Bartók: Piano concerto n°3 Sz 119, BB 127
Bertrand Chamayou performs Béla Bartók's Piano Concerto n°3 with the Orchestre Philharmonique de Radio France, conducted by Alan Gilbert. Excerpt from the concert recorded live on 16 March 2019 at the Radio France Auditorium.
Béla Bartók composed his third and final piano concerto during the summer of 1945. Severely ill, the Hungarian composer was forced to reduce his musical activities and thus faced serious financial difficulties. He was commissioned to write a viola concerto, and also began working on a piano concerto that he later dedicated to his wife Ditta Pásztory, concert pianist also on the verge of putting an end to her musical career. The work was thus an opportunity for the composer to express one last time through music the things dearest to him: nature, and traditional Hungarian music.
The style of the Concerto no.3 differs from the composer's first two piano concertos. Though Bartók kept the traditional structure characteristic of the genre (slow-fast-slow), he radically changed the performance style of the soloist: whereas the piano was often an instrument of percussion for the composer, a laboratory of innovations for musical writing, the instrument here is used in a more melodic and expressive fashion. It would seem that Bartók wished to tailor his concerto to the performance style of Ditta Pásztory, a specialist of Mozart's piano concertos.

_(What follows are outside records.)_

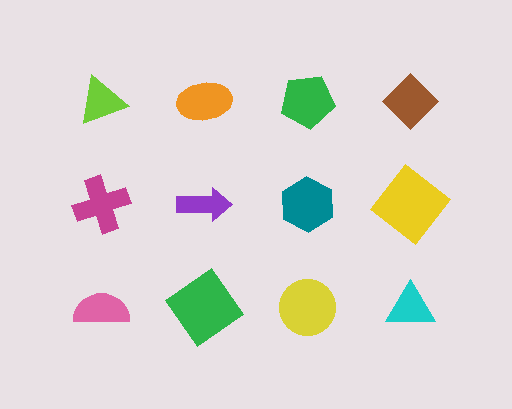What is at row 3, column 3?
A yellow circle.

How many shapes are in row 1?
4 shapes.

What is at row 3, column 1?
A pink semicircle.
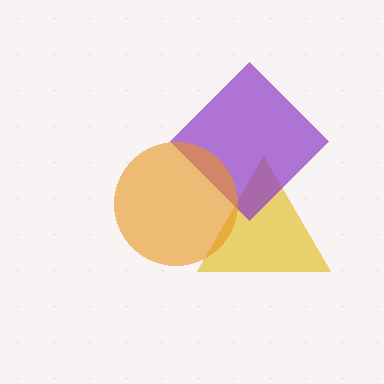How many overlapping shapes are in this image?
There are 3 overlapping shapes in the image.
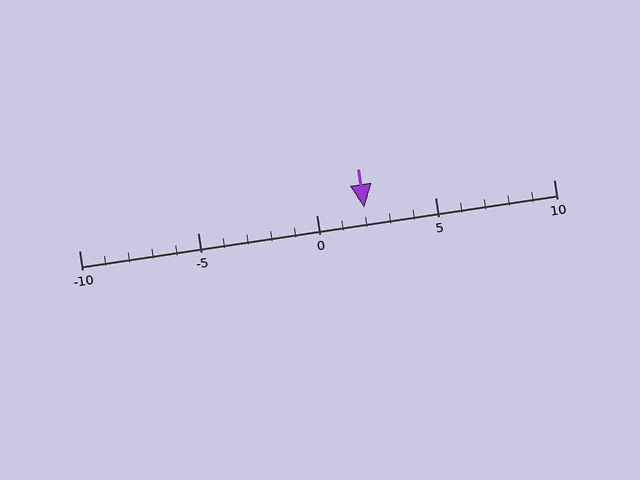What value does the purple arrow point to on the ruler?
The purple arrow points to approximately 2.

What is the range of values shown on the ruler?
The ruler shows values from -10 to 10.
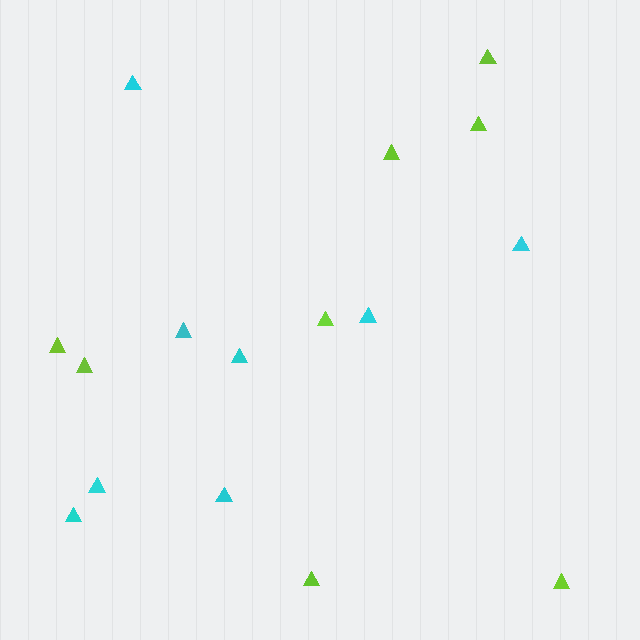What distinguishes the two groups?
There are 2 groups: one group of lime triangles (8) and one group of cyan triangles (8).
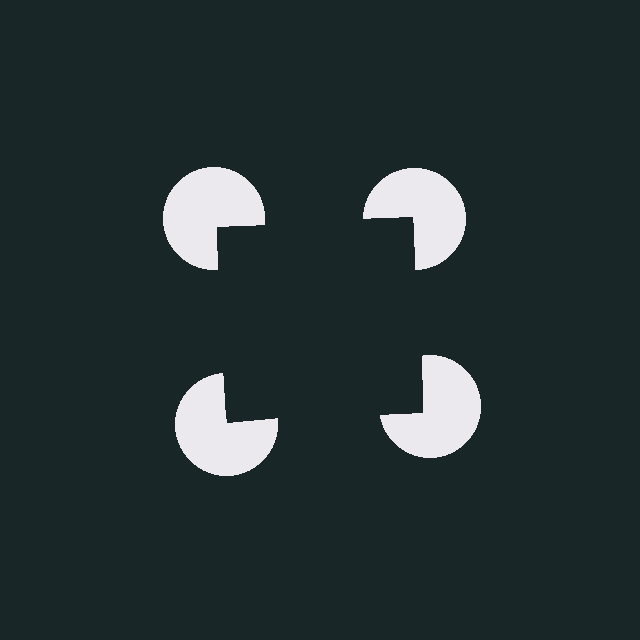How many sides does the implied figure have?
4 sides.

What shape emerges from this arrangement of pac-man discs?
An illusory square — its edges are inferred from the aligned wedge cuts in the pac-man discs, not physically drawn.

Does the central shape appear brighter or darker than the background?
It typically appears slightly darker than the background, even though no actual brightness change is drawn.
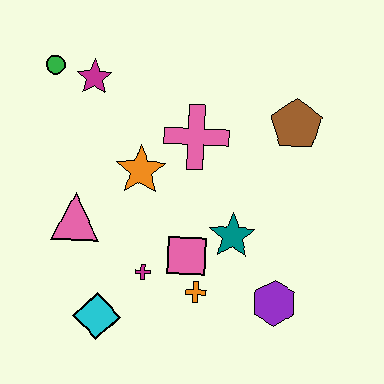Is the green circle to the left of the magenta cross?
Yes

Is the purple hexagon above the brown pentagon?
No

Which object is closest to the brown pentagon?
The pink cross is closest to the brown pentagon.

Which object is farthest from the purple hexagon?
The green circle is farthest from the purple hexagon.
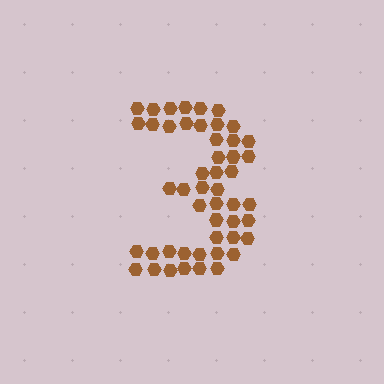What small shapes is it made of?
It is made of small hexagons.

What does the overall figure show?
The overall figure shows the digit 3.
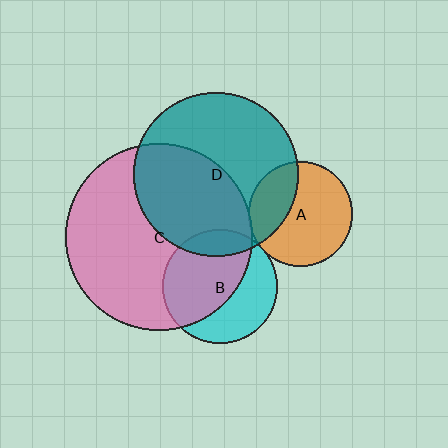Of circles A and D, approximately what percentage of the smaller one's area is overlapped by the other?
Approximately 30%.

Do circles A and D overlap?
Yes.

In the first movement, Allegretto, the piano quickly exposes the themes of nature and of birdsong. A second theme brings a sense of levity to the movement, written in a sonata form. The second movement, Adagio religioso, is undoubtedly one of Bartók's most poignant: a chorale repeated twice surrounding a dark music, paying homage to one of his favourite composers, Johann-Sebastien Bach. Finally, the Allegro vivace is perhaps the most "Bartókian" of movements, in the form of a rondo, full of percussion and syncopated rhythms.